Negative ion ESI mass spectra of the Bligh-Dyer extracts of *E. coli* (A) and *S. typhimurium* (B). The insets show the magnified ion peaks for the [M-3H]³⁻ ions of the small 3 kDa proteins.

Positive ion ESI mass spectra showing the [M+3H]³⁺ ions of the small proteins in the Bligh-Dyer extracts of *E. coli* (A) and *S. typhimurium* (B). These positive ion mass spectra are averaged from the spectra acquired by LC/MS (during the LC elution times indicated in the figures).

To identify these unknown 3 kDa species, collision-induced dissociation MS/MS was performed on the triply charged ions (in both positive and negative ion modes). While the negative ion MS/MS spectra of the [M-3H]³⁻ ions were not structurally informative (data not shown), the positive ion MS/MS spectra of the [M+3H]³⁺ ions (acquired through targeted LC/MS/MS) showed fragmentation patterns characteristic of a peptide. As illustrated in Figure 3, the partial amino acid sequences deduced from the product ion spectra of [M+3H]³⁺ ions at m/z 1008.9 (E. coli) and m/z 994.9 (S. typhimurium) are: GL(I)L(I)VAVGLTAALH (E. coli) and GVL(I)VAGGL(I)TAALH (S. typhimurium). The isobaric I and L residues could not be discerned by the low-energy CID MS/MS used in this study. Our initial attempt at searching these partial sequences against the protein sequence database (prior to annotation) yielded no matches. We then performed a translating BLAST (tBLASTn) search, i.e. comparing the partial amino acid sequences against the six-frame translations of the nucleotide sequences of the bacterial genomes. This yielded matches for both proteins. The full sequences of the two proteins were identified as: MSTDLKFSLVTTIIVLGLIVAVGLTAALH (E. coli) and MSTDLKFSLITTLIVLGVIVAGGLTAALH (S. typhimurium). Differing by only three amino acid residues, these proteins are apparently derived from orthologous genes. The E. coli protein was later annotated as YnhF in the EcoGene database (http://www.ecogene.org), containing updated information on the E. coli K-12 genome and proteome sequences.

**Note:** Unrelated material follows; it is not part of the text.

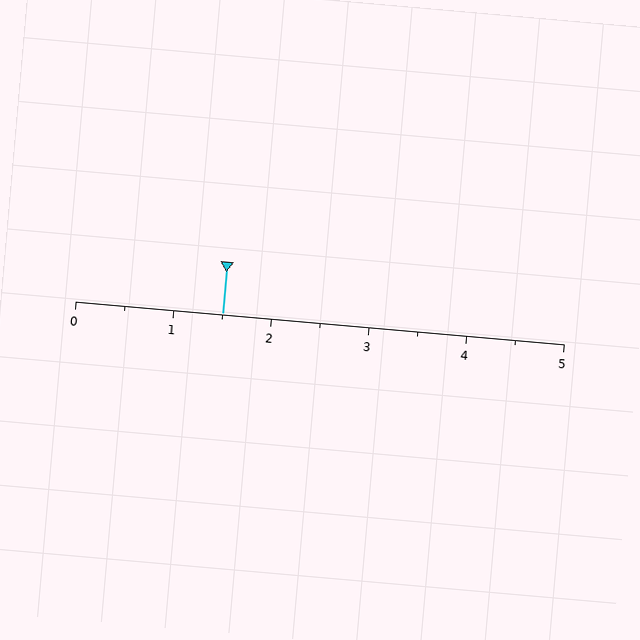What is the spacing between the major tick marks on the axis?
The major ticks are spaced 1 apart.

Assignment of partial amino acid sequences based on the collision-induced dissociation MS/MS spectra of the small 3 kDa proteins from *E. coli* and *S. typhimurium*. LC/MS/MS spectra of [M+3H]³⁺ ions at *m/z* 1008.9 (A and C) for *E. coli*, and *m/z* 994.9 (B and D) for *S. typhimurium*. Peaks labeled with *i_v*, *i_L/I* and *i_H* correspond to the immonium ions of valine, leucine/isoleucine and histidine.

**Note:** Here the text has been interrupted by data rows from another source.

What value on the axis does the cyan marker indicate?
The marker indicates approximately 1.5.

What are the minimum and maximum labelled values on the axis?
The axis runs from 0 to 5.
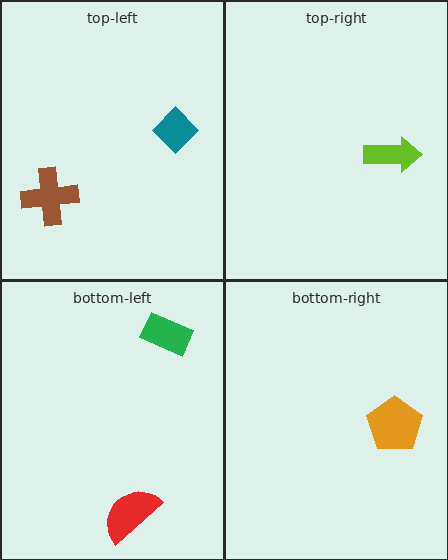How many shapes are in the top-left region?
2.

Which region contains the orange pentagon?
The bottom-right region.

It was noted, for both the E. coli and S. typhimurium proteins, that there is a 28 Da difference between the sequence-predicated monoisotopic masses and those determined by MS. The sequence-predicated monoisotopic masses are 2995.740 Da (E. coli) and 2953.693 Da (S. typhimurium), while the MS-determined monoisotopic masses were 3023.740 Da (E. coli) and 2981.686 (S. typhimurium). This 28 Da difference implies that both proteins might be modified by a formyl (CO) group. Indeed, this possibility was confirmed by accurate mass measurements and MS/MS. The MS-determined monoisotopic masses (above) are in agreement with the predicated monoisotopic masses of 3023.735 Da (E. coli) and 2981.688 Da (S. typhimurium) for the formylated forms of both proteins. Furthermore, MS/MS showed that the formyl group is attached to the N-terminal methionine, as evidenced by the presence in the MS/MS spectra of the b₂ product ions at m/z 247.1 (the predicated b₂ ion mass for each of the N-formylated peptides is 247.1). Figure 4 depicts all inter-residual cleavage sites observed in the positive ion MS/MS spectra (Figure 3) of the [M+3H]³⁺ ions. All sequence fragment ions (b and y) and their masses are listed in Table 1. The nomenclature used for naming the fragment ions is according to Roepstorff and Fohlman [10].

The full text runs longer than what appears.